J’ai oublié de préciser que le vendredi, jusqu’à Noël, je suis en congé. Je travaille quatre jours par semaine. J’ai ainsi plus de temps pour faire les devoirs qui sont requis dans mon cours Sculpture 2. C’est un postulat bien théorique étant donné qu’aujourd’hui, vendredi, j’ai occupé mon temps à peindre un mur de couleur Pelure de tomate. J’ai utilisé le litre de peinture acrylique qui est resté presque non entamé une fois que j’ai eu fini mon aménagement de roches cet été à la campagne.

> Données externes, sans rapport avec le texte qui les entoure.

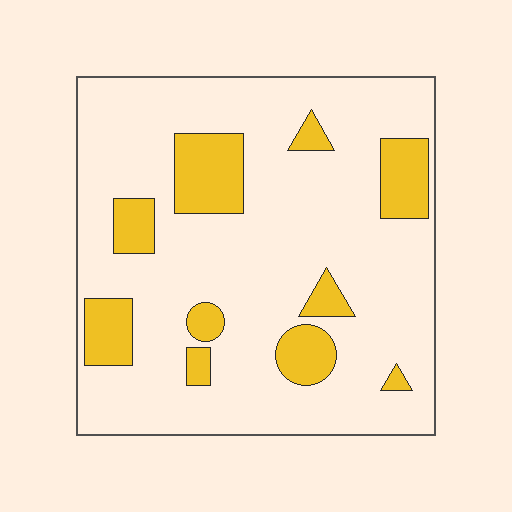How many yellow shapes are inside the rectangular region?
10.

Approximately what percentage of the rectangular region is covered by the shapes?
Approximately 20%.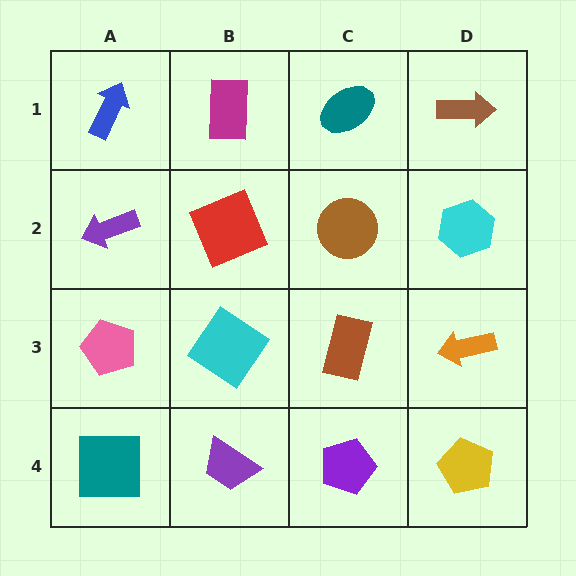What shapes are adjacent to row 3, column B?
A red square (row 2, column B), a purple trapezoid (row 4, column B), a pink pentagon (row 3, column A), a brown rectangle (row 3, column C).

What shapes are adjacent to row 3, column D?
A cyan hexagon (row 2, column D), a yellow pentagon (row 4, column D), a brown rectangle (row 3, column C).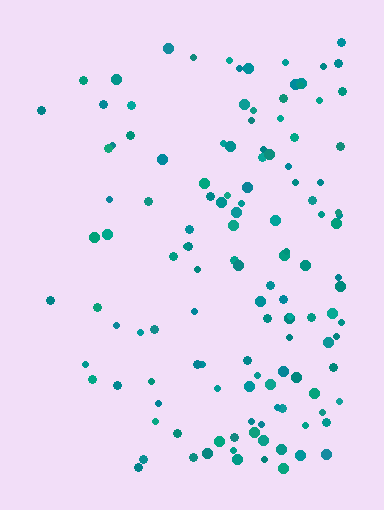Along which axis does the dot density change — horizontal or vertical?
Horizontal.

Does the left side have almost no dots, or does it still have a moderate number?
Still a moderate number, just noticeably fewer than the right.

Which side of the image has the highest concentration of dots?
The right.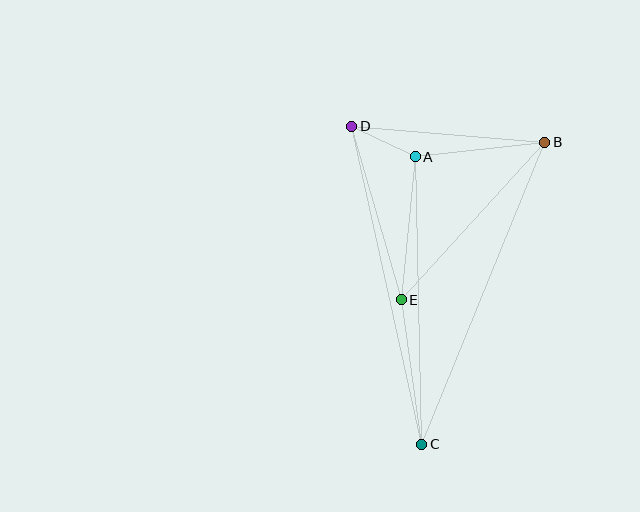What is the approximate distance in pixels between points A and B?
The distance between A and B is approximately 131 pixels.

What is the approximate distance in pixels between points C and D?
The distance between C and D is approximately 325 pixels.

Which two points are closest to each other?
Points A and D are closest to each other.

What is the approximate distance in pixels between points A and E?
The distance between A and E is approximately 144 pixels.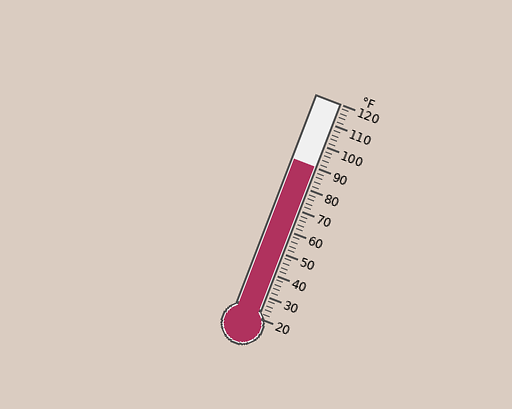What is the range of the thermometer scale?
The thermometer scale ranges from 20°F to 120°F.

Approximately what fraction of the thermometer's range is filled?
The thermometer is filled to approximately 70% of its range.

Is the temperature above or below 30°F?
The temperature is above 30°F.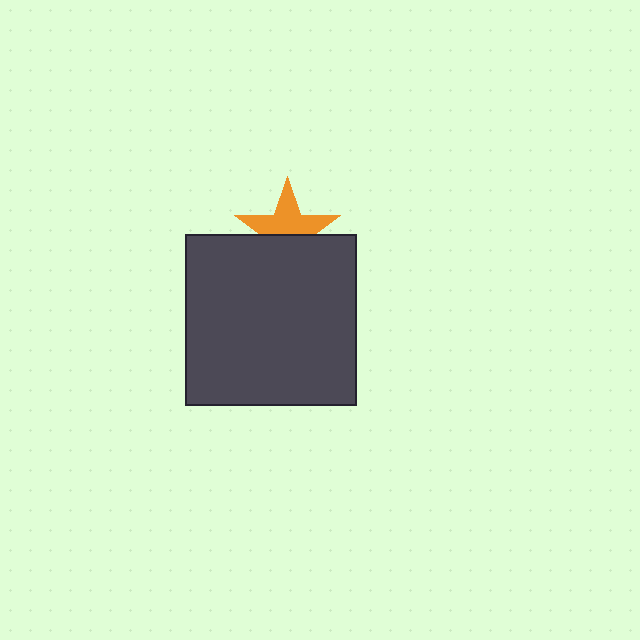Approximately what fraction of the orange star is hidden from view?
Roughly 45% of the orange star is hidden behind the dark gray square.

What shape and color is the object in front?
The object in front is a dark gray square.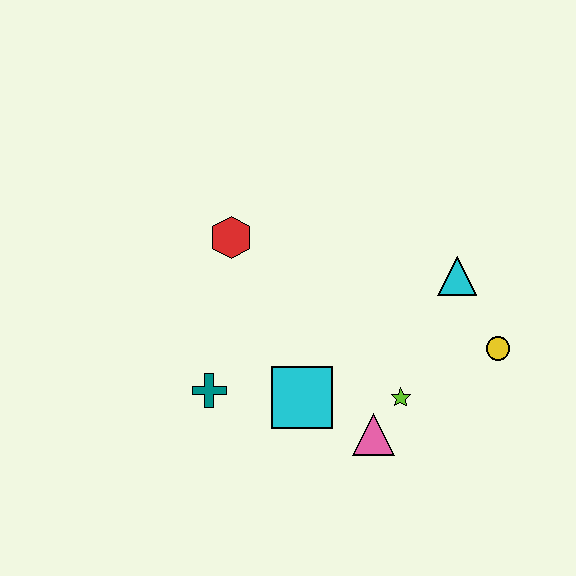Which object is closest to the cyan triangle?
The yellow circle is closest to the cyan triangle.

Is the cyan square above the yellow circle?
No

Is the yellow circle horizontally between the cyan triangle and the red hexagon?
No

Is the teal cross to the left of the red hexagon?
Yes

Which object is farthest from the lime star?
The red hexagon is farthest from the lime star.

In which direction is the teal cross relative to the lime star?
The teal cross is to the left of the lime star.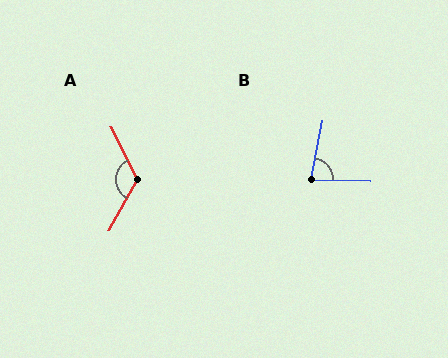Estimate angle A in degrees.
Approximately 123 degrees.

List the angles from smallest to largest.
B (80°), A (123°).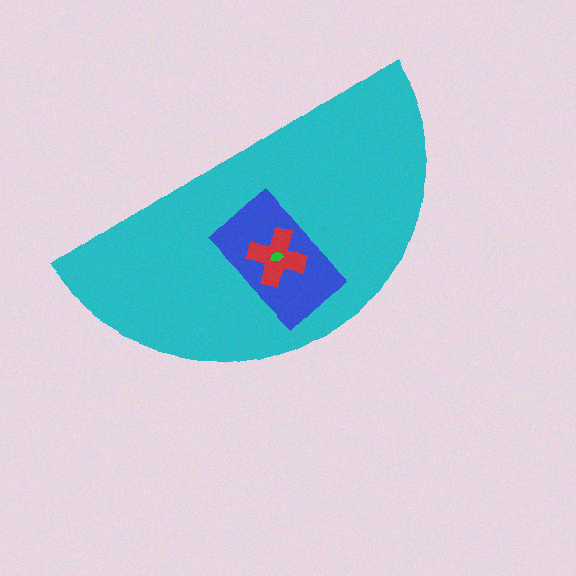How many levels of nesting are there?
4.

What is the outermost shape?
The cyan semicircle.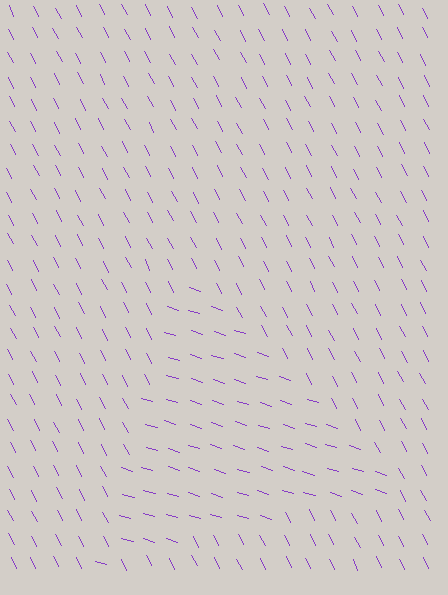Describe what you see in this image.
The image is filled with small purple line segments. A triangle region in the image has lines oriented differently from the surrounding lines, creating a visible texture boundary.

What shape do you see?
I see a triangle.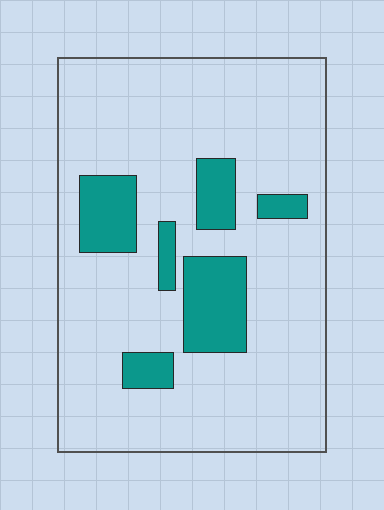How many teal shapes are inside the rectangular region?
6.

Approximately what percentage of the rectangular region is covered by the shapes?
Approximately 15%.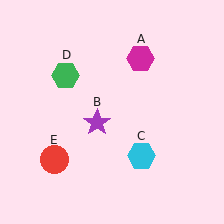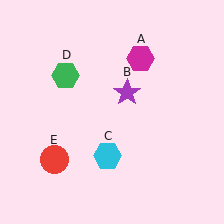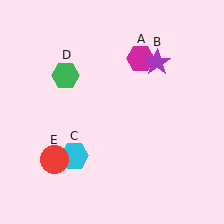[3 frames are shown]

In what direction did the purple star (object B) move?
The purple star (object B) moved up and to the right.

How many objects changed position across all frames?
2 objects changed position: purple star (object B), cyan hexagon (object C).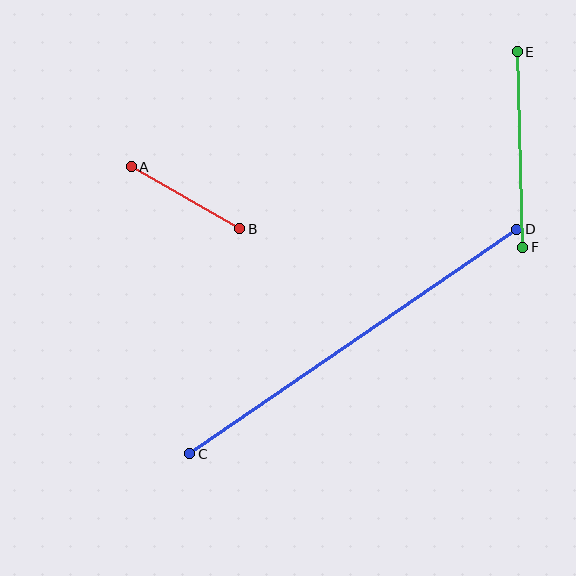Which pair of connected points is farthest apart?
Points C and D are farthest apart.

Nous avons reçu le syllabus du cours la semaine dernière. Nous commencions le premier projet hier. Il faut concevoir un habitacle qui tient entre ciel et terre. Qu’est-ce qu’un habitacle, me suis-je aussitôt demandé. Au fur et à mesure des explications de la prof, j’ai compris qu’il s’agit d’un lieu fermé où on peut entrer –pour se protéger– sans forcément se tenir debout, mais il peut s’agir d’un grand habitacle qui peut recevoir plusieurs personnes debout. On a le droit de recourir aux pilotis, ou d’inventer des suspensions à partir d’une structure existante, ou de tracer les plans d’une cabane qui serait construite dans un arbre, entre autres possibilités. Bien entendu, on ne construit pas à l’échelle humaine, on se contente d’une maquette en trois dimensions. J’ai tout de suite pensé à un bateau. Ni terre, ni air, mais eau. J’ai demandé à la prof, en catimini dans l’oreille, si je pouvais faire un bateau. En chuchotant, elle a répondu :
– Oui, en autant qu’il soit sur l’eau.
Et elle s’est retournée vers l’étudiante avec laquelle elle parlait.
Sans plus tarder, j’ai tenté de donner forme à une coque en utilisant un long fil d’acier que j’ai entortillé sur lui-même –en regrettant de ne pas avoir de gants. Cette semaine, je vais essayer de doter ma coque métallique d’une quille qui permettra au bateau de se maintenir en équilibre, ne sombrant ni à bâbord, ni à tribord. On voit là tout le vocabulaire que j’ai acquis au cours de mes sept années de navigation avec le père de ma fille sur son voilier.